Boşanma oranları artıyor
Amerika’da 1900’lü yıllarda sadece 19 çiftten birinin boşandığını, günümüzde ise bu sayının iki çiftten birine yükseldiğini belirten Canfield, bu yükselişin yalnızca Amerika’ya özgü olmadığını Türkiye’deki boşanma oranlarında da artış görüldüğünü ifade etti. Canfield, “Amerika’daki evliliklerin yüzde 45’i boşanma ile sonuçlanıyor. Amerika ile kıyaslandığında Türkiye’deki boşanma oranları oldukça düşük ancak son yıllarda bu rakamlarda yüzde 38 oranında bir artış gözlemlendi” açıklamasında bulundu.
Türkiye’de farklı ihtiyaçları olan farklı tür evlilikler olduğunu anlatan Canfield, görücü usulü evliliklerin Batı şehirlerinde her yıl biraz daha azaldığına dikkat çekerek, “Türkiye’nin doğu tarafında görücü usulü evlilikler diğer bölgelere göre yüzde 50 daha yaygın. Batı tarafında ise yüzde 20’den daha az olan görücü usulü evlilik oranının her yıl daha da düşüş gösterdiği görülüyor” diye konuştu.

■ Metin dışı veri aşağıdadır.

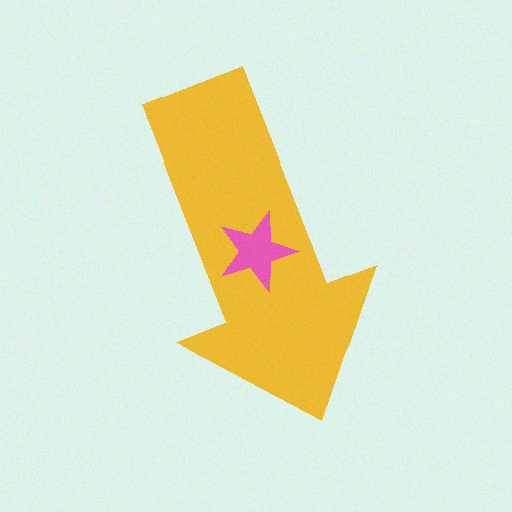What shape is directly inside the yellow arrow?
The pink star.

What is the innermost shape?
The pink star.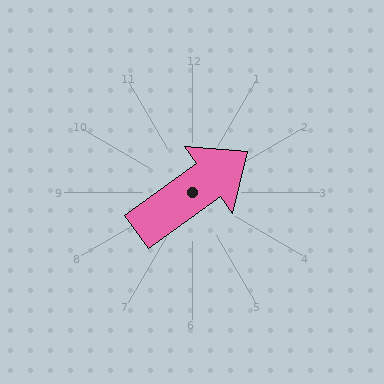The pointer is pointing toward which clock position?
Roughly 2 o'clock.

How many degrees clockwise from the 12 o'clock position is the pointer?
Approximately 54 degrees.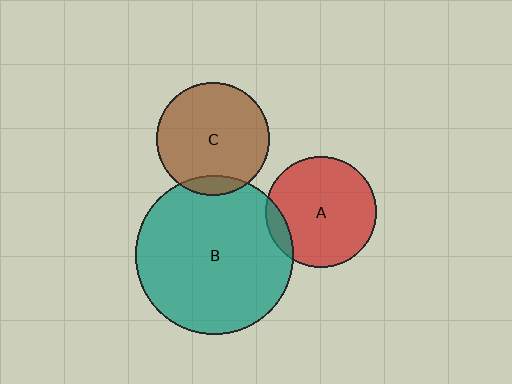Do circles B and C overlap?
Yes.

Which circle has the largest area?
Circle B (teal).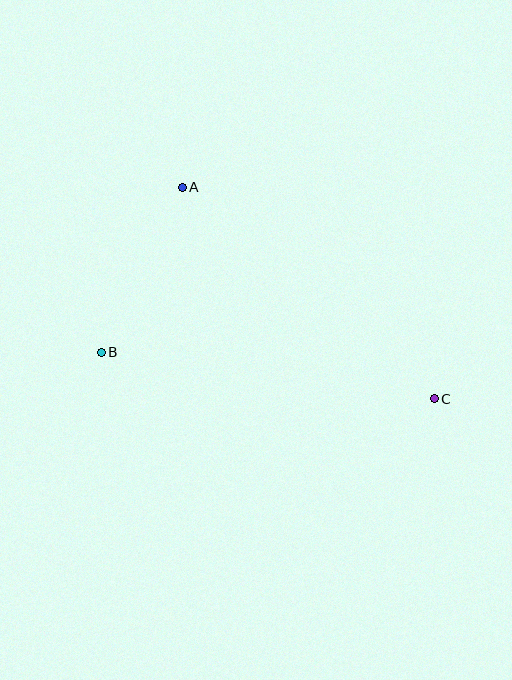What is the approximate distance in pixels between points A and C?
The distance between A and C is approximately 329 pixels.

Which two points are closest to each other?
Points A and B are closest to each other.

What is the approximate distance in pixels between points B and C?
The distance between B and C is approximately 336 pixels.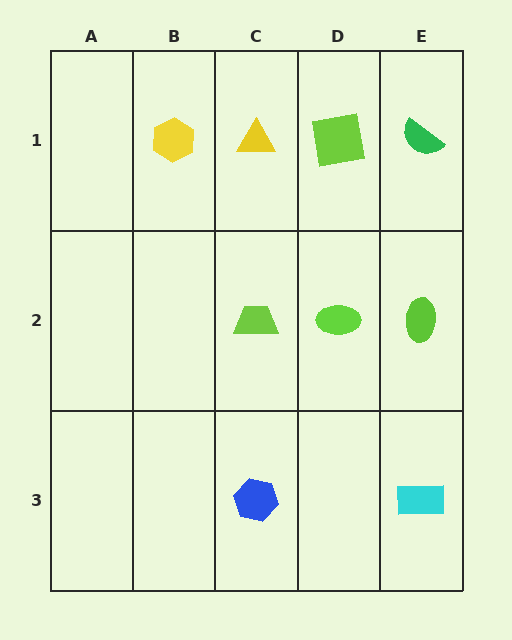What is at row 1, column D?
A lime square.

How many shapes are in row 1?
4 shapes.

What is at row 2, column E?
A lime ellipse.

İzmir Üniversitesi Sosyal Bilimler Enstitüsü Müdürü Yrd. Doç. Dr. Gülnur Erciyeş’in yanı sıra akademisyenler ve öğrencilerin de katıldığı söyleşi sonunda, Rektör Yardımcısı ve Hukuk Fakültesi Öğretim Üyesi Prof. Dr. Selma Çetiner tarafından Prof. Dr. Brian S. Canfield’e teşekkür plaketi takdim edildi.